About the Role:
The Machine Learning Engineer, Contractor is a 3 to 6 months contract role focused on designing, developing, and deploying production quality deep learning models for large scale genomic and biomedical data. This role works closely with computational biology and data science teams to build robust machine learning pipelines that support next generation diagnostic and research applications. The position is ideal for an experienced ML engineer who thrives in applied research environments and can translate cutting edge methods into reliable production systems.
Responsibilities:
Design, implement, and optimize deep learning models for image enhancement, classification, and analysis of genomic and biomedical data.
Develop scalable machine learning solutions capable of operating on large, complex datasets in production environments.
Build and maintain end to end ML pipelines including data preprocessing, model training, hyperparameter tuning, validation, and deployment.
Implement model evaluation, monitoring, versioning, and reproducibility best practices.
Write clean, well tested, and well documented Python code and reusable software packages.

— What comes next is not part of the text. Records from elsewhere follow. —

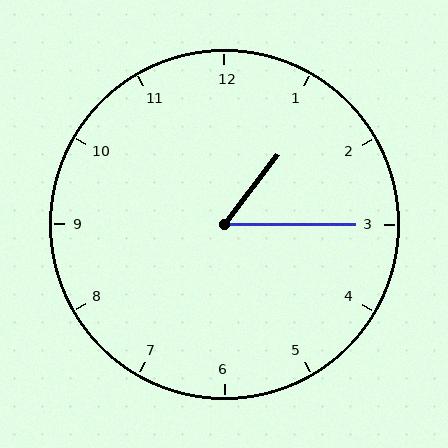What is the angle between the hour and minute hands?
Approximately 52 degrees.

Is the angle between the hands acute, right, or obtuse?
It is acute.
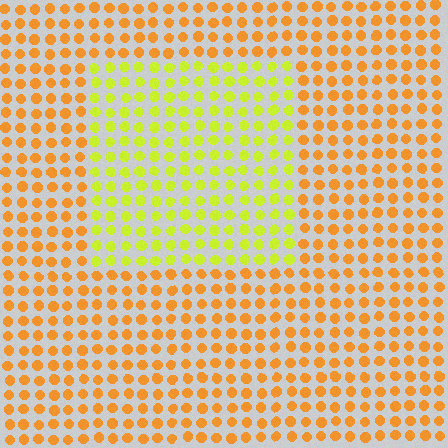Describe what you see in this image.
The image is filled with small orange elements in a uniform arrangement. A rectangle-shaped region is visible where the elements are tinted to a slightly different hue, forming a subtle color boundary.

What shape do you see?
I see a rectangle.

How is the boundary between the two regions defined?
The boundary is defined purely by a slight shift in hue (about 41 degrees). Spacing, size, and orientation are identical on both sides.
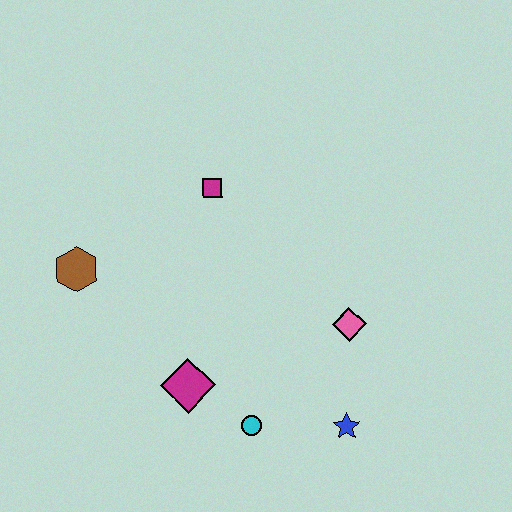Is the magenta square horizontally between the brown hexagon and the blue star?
Yes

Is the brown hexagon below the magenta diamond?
No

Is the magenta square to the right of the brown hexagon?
Yes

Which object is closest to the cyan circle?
The magenta diamond is closest to the cyan circle.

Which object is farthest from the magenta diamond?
The magenta square is farthest from the magenta diamond.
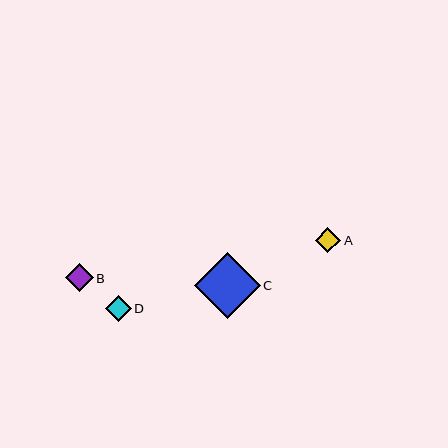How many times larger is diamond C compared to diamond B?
Diamond C is approximately 2.4 times the size of diamond B.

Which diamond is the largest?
Diamond C is the largest with a size of approximately 66 pixels.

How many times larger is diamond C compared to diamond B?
Diamond C is approximately 2.4 times the size of diamond B.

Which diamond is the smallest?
Diamond A is the smallest with a size of approximately 25 pixels.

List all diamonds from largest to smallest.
From largest to smallest: C, B, D, A.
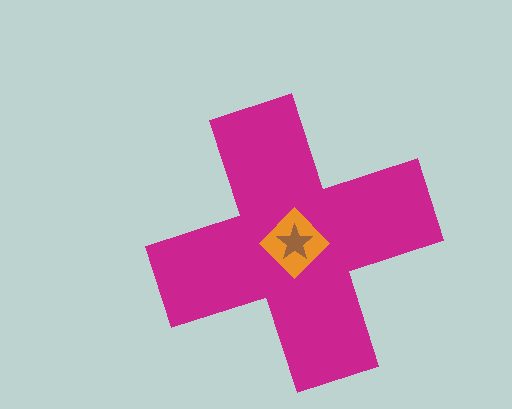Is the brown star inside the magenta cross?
Yes.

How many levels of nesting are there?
3.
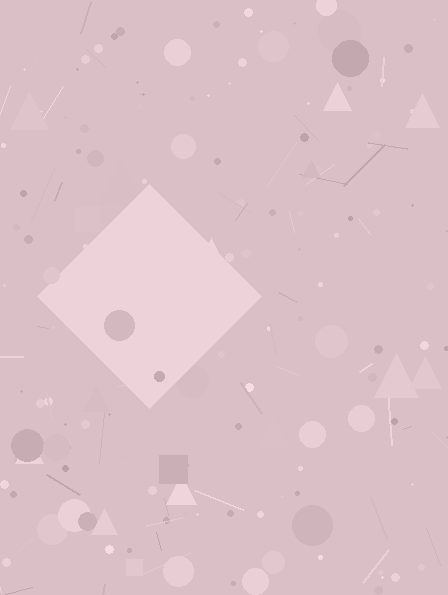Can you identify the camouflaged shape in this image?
The camouflaged shape is a diamond.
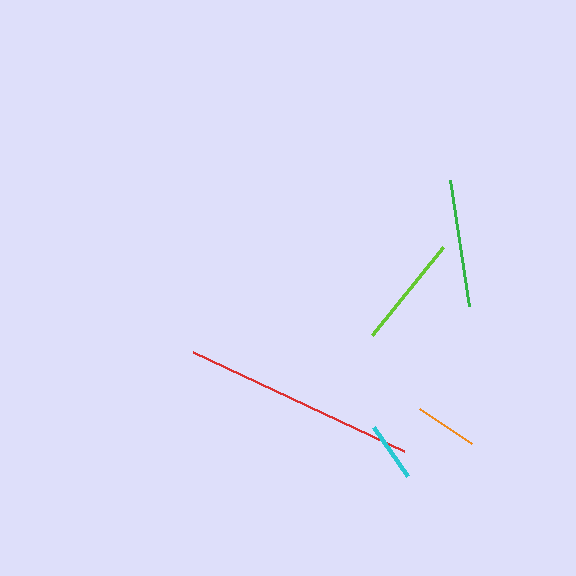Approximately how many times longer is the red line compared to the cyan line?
The red line is approximately 3.9 times the length of the cyan line.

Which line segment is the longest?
The red line is the longest at approximately 233 pixels.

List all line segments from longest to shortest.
From longest to shortest: red, green, lime, orange and cyan (about equal).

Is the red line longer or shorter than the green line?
The red line is longer than the green line.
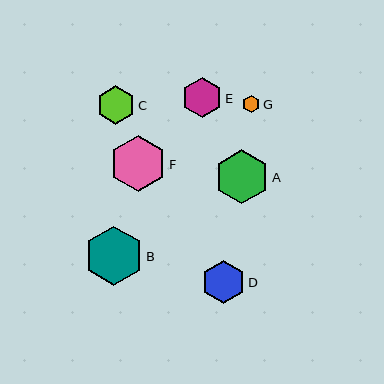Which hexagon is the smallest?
Hexagon G is the smallest with a size of approximately 17 pixels.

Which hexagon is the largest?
Hexagon B is the largest with a size of approximately 59 pixels.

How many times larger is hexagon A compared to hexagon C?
Hexagon A is approximately 1.4 times the size of hexagon C.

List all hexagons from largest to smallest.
From largest to smallest: B, F, A, D, E, C, G.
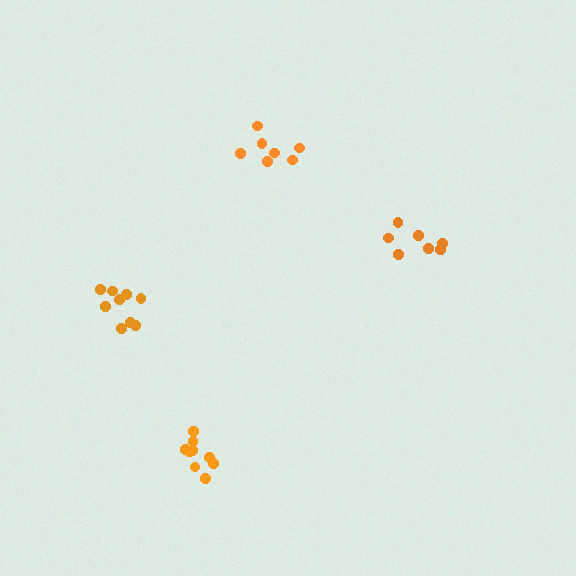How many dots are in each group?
Group 1: 7 dots, Group 2: 9 dots, Group 3: 9 dots, Group 4: 7 dots (32 total).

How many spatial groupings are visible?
There are 4 spatial groupings.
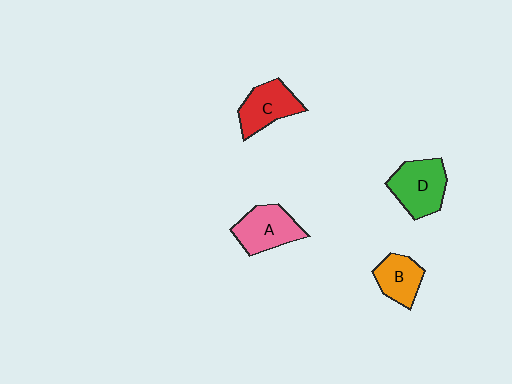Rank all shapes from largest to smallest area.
From largest to smallest: D (green), A (pink), C (red), B (orange).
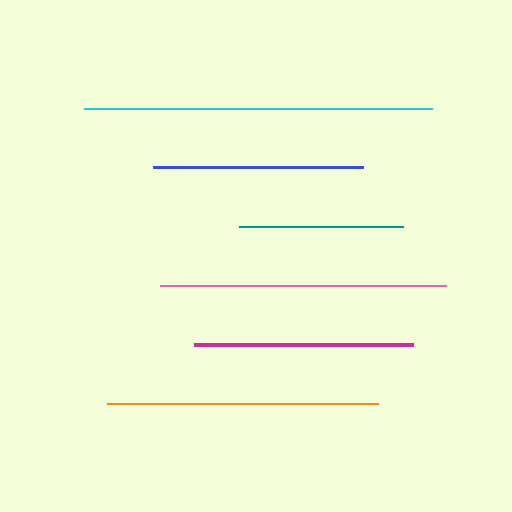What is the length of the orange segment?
The orange segment is approximately 271 pixels long.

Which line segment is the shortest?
The teal line is the shortest at approximately 164 pixels.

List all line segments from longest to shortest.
From longest to shortest: cyan, pink and orange (about equal), magenta and blue (about equal), teal.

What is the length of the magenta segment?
The magenta segment is approximately 219 pixels long.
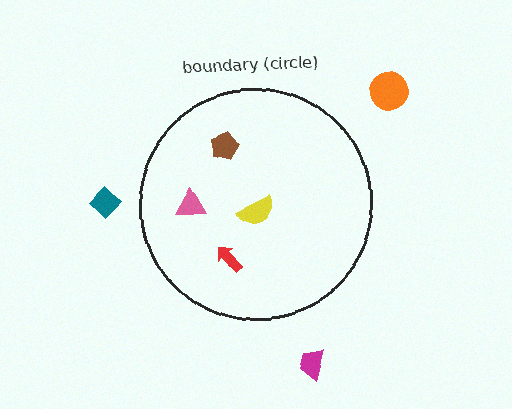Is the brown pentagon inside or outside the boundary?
Inside.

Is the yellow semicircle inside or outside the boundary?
Inside.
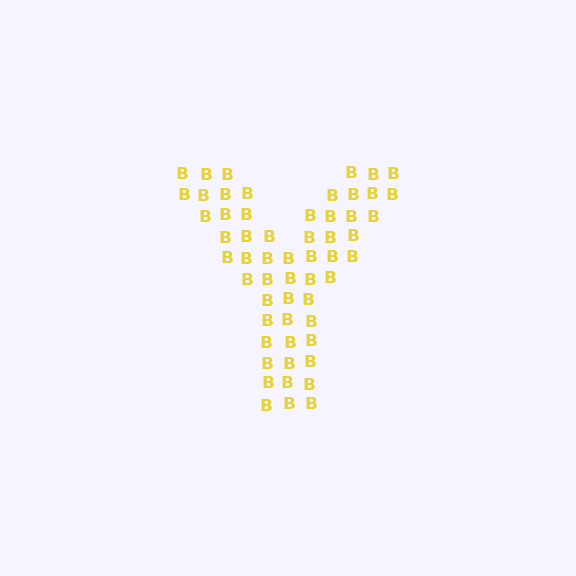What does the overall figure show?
The overall figure shows the letter Y.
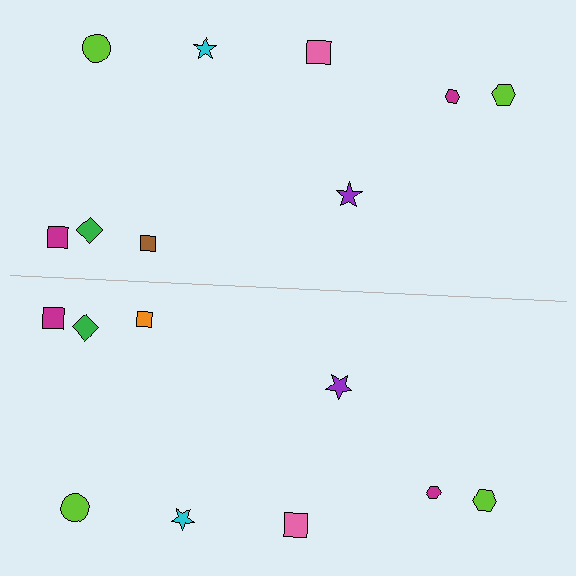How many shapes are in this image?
There are 18 shapes in this image.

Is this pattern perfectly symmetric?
No, the pattern is not perfectly symmetric. The orange square on the bottom side breaks the symmetry — its mirror counterpart is brown.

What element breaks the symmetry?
The orange square on the bottom side breaks the symmetry — its mirror counterpart is brown.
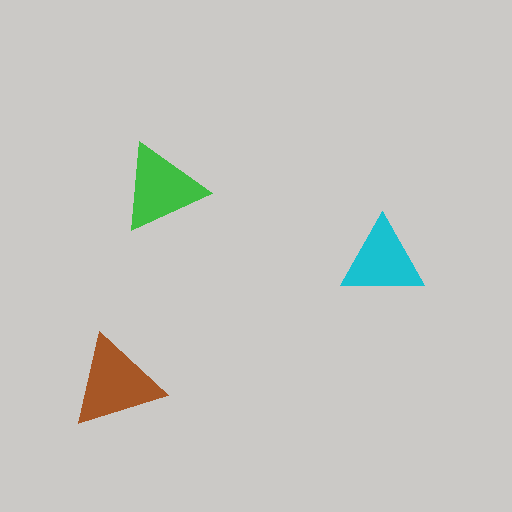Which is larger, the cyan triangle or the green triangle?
The green one.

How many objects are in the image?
There are 3 objects in the image.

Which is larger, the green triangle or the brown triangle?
The brown one.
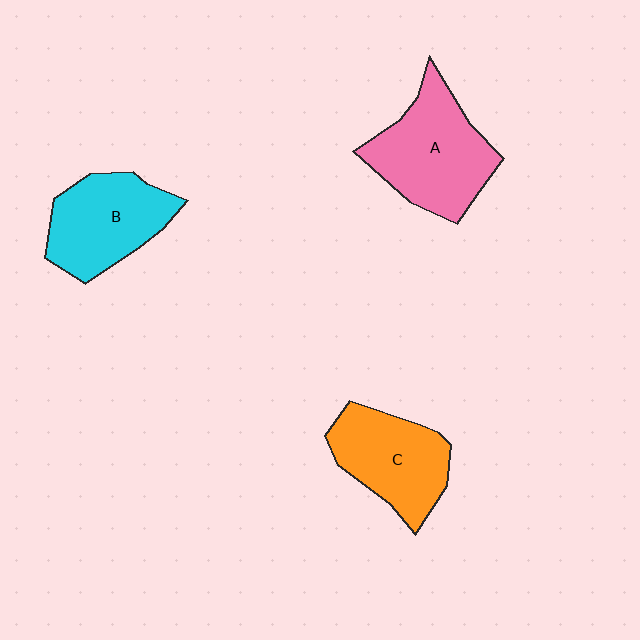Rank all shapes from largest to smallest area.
From largest to smallest: A (pink), B (cyan), C (orange).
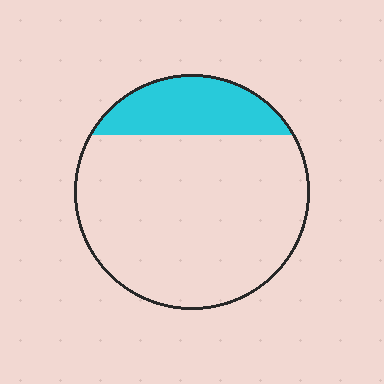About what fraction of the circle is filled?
About one fifth (1/5).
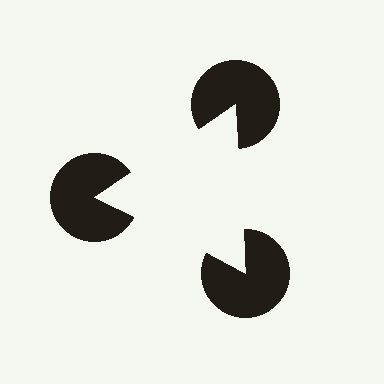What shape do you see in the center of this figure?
An illusory triangle — its edges are inferred from the aligned wedge cuts in the pac-man discs, not physically drawn.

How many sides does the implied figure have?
3 sides.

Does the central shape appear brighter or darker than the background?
It typically appears slightly brighter than the background, even though no actual brightness change is drawn.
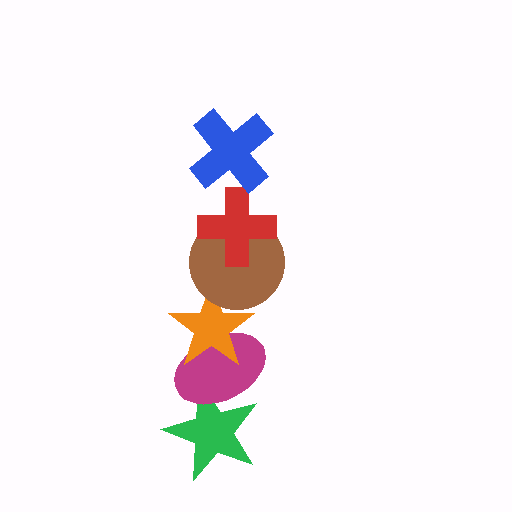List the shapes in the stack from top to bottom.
From top to bottom: the blue cross, the red cross, the brown circle, the orange star, the magenta ellipse, the green star.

Translate ideas from technical research papers into working prototypes and production ready models.
Collaborate closely with computational biology and cross functional teams to align technical solutions with scientific objectives.
Communicate model performance, design decisions, and trade offs clearly to technical and non technical stakeholders.
Qualifications:
Masters degree with two or more years of relevant industry or research experience, or a PhD in Computer Science, Machine Learning, Computational Biology, Robotics, or a related quantitative field.
Strong background in machine learning and deep learning, including hands on experience with CNNs, vision transformers, GANs, VAEs, and foundation models.
Extensive experience training, tuning, validating, and optimizing deep learning models.
Proficiency in Python and deep learning frameworks such as PyTorch, with TensorFlow or JAX experience a plus.
Proven ability to implement research concepts into production quality code.
Strong software engineering practices including testing, code review, version control, and documentation.
Experience working with cloud platforms such as AWS, GCP, or Azure.
Excellent written and verbal communication skills.
Authorized to work in the United States.
Desired Qualifications:
Background or coursework in biology, genomics, or computational biology.
Prior experience working with genomic, biomedical, or imaging datasets.
Familiarity with MLOps tools, experiment tracking, model registries, and CI/CD workflows for machine learning.